Mortgage Deals Start To Come Through

At last borrowers are seeing some lower fixed rate mortgages deals as lenders finally see fit to reduce rates more than a month after the Bank of England lowered the base rate. Lenders have placed the blame on the high swap rate – used for money banks lend to each other – brought about by the credit crunch.

Last week swap rates came back to normal levels as the base rate was expected to come down again in February, and fixed-rate deals have begun to appear for new borrowers. Leeds, Skipton, Norwich and Peterborough, Stroud and Swindon and Yorkshire building societies as well as Cheltenham & Gloucester, First Direct, Giraffe, Halifax, the Post Office, Woolwich and Mortgage Express all had new deals on offer.

As many other providers are now expected to follow suit, Richard Morea at independent mortgage broker London & Country in Bath, Somerset, said: “Lenders have been incredibly slow to cut fixed rates this time. The cost of borrowing has come down for lenders. Yet until last week we had seen little evidence of this being passed on in the form of new mortgage deals. The credit crunch has no doubt made lenders nervous about their funding and more acutely aware of their margins.”

Melanie Bien, director at broker Savills Private Finance in central London, said that although she expected more attractive fixed rates to be launched in the coming days, the best rates wouldn’t be around for long, so borrowers should act swiftly.

Last week First Direct launched a two-year fixed rate at 4.75% with a £1,498 arrangement fee, for borrowers with a minimum 20% deposit or equity in their home. Alternatively, borrowers can get 4.99% fixed for five years with the same lender with a more manageable £598 fee.

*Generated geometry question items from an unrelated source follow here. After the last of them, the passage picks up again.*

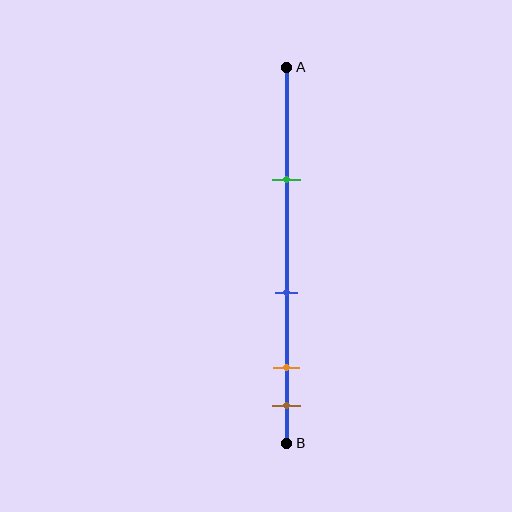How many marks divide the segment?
There are 4 marks dividing the segment.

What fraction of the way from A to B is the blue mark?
The blue mark is approximately 60% (0.6) of the way from A to B.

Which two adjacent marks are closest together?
The orange and brown marks are the closest adjacent pair.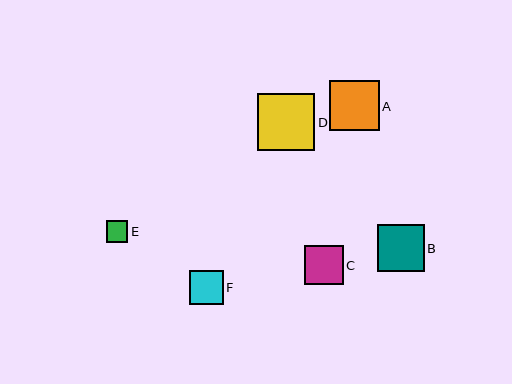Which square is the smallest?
Square E is the smallest with a size of approximately 21 pixels.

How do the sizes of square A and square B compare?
Square A and square B are approximately the same size.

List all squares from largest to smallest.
From largest to smallest: D, A, B, C, F, E.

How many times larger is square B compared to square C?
Square B is approximately 1.2 times the size of square C.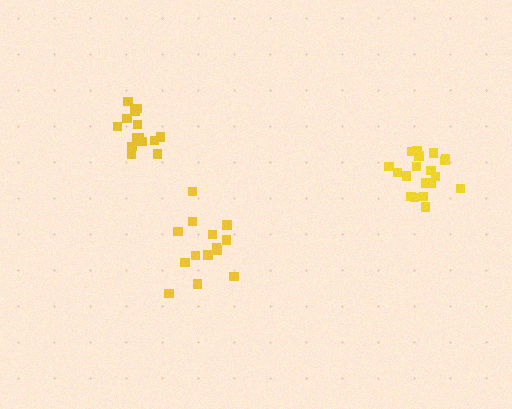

Despite fixed rates starting to look more attractive, experts are suggesting that borrowers should consider tracker mortgages, which will follow the base rate. Mortgage broker Hamptons says that more borrowers are choosing variable rates over fixed rates compared with a year ago – from 22% to 52% – as people anticipate interest rates falling.

With Scottish Widows borrowers can pay 0.34% above the base rate, currently 5.5%, for two years with no arrangement fee. This offer is for a maximum loan to value of 80%. At 95% LTV, borrowers can get 0.01% below base rate for two years with a £999 set-up fee.